It has been a dry and dusty six long years for Wyandra cattle producers, Tangles and Jenny Webster of Goolburra, and the landscape doesn’t look like changing any time soon.
The couple are situated 45 kilometres south west of Wyandra, and the last decent rain with flood-out effects over their Warrego River country was in 2012.
“We headed into drought after a very long and hot summer some 10 months later,” Mrs Webster said.
The couple love what they do but if only it would rain, as over the past six years they have tried every management strategy to keep the nucleus of their breeding herd alive.
“It really has been the most difficult, horrible drought and one of the longest as it has been unrelenting for six years,” Ms Webster said.
It was in April 2015 that the couple sent their 200 Angus cows and calves on agistment, running with bulls at Echo Hills near Roma.
Ms Webster said after some lovely winter rain in 2016 they decided to bring them home as they thought it was a sign that normal seasons were about to return.
“However, again we went back into drought and didn’t see our first rain again until 2017 with the highest fall being 26mm,” Mrs Webster said.
In November 2017, the couple off-loaded again and went back to Echo Hills for a set period of four months.
“As Echo Hills received good rain while our cattle were there, we were extended another month before they came home again,” she said.
In April this year, the Websters made the decision to sell all cattle on agistment except for the core 80 Angus heifers plus a bull, and they returned to Goolburra.
They joined about 30 head of odds and sods that had remained and were being handfed.
“Our feed bills have been astronomical over time,” Mrs Webster said.
“We buy cottonseed as protein from St George for $315/tonne, buying in 48 tonne at a time with freight costs of $5.50/km.”

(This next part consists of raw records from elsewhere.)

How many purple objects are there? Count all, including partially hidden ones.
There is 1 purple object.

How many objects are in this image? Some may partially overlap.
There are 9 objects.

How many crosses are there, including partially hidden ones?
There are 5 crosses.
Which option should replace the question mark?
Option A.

The couple source almond hull from Victoria at $80/tonne plus freight, which the cattle love as part of their roughage diet, along with hay.

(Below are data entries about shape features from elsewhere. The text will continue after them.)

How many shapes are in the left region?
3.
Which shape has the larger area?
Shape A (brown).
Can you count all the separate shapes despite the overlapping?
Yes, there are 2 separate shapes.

The Websters have sourced hay from Queensland and as far south as Victoria, paying $180/tonne, again buying in $46 tonne loads and stacking.
“We are on the last of the load and we are now looking for more,” she said.
Also adding variety to the diet of their breeders is grape marc sourced from a South Australian vineyard.
“The winery gives this to us as it is another source of roughage, and all it costs is our freight to bring it back to Goolburra,” she said.
To make feeding out easier Mr Webster has attached tow bars to a series of six box trailers that he joins together on the back of his work vehicle, which resembles a mini road train, to feed out the protein and roughage through the paddocks.
“It is not cheap to feed stock, and we will do it as long as necessary, as keeping our cattle alive and in ready to join condition is our ultimate aim.”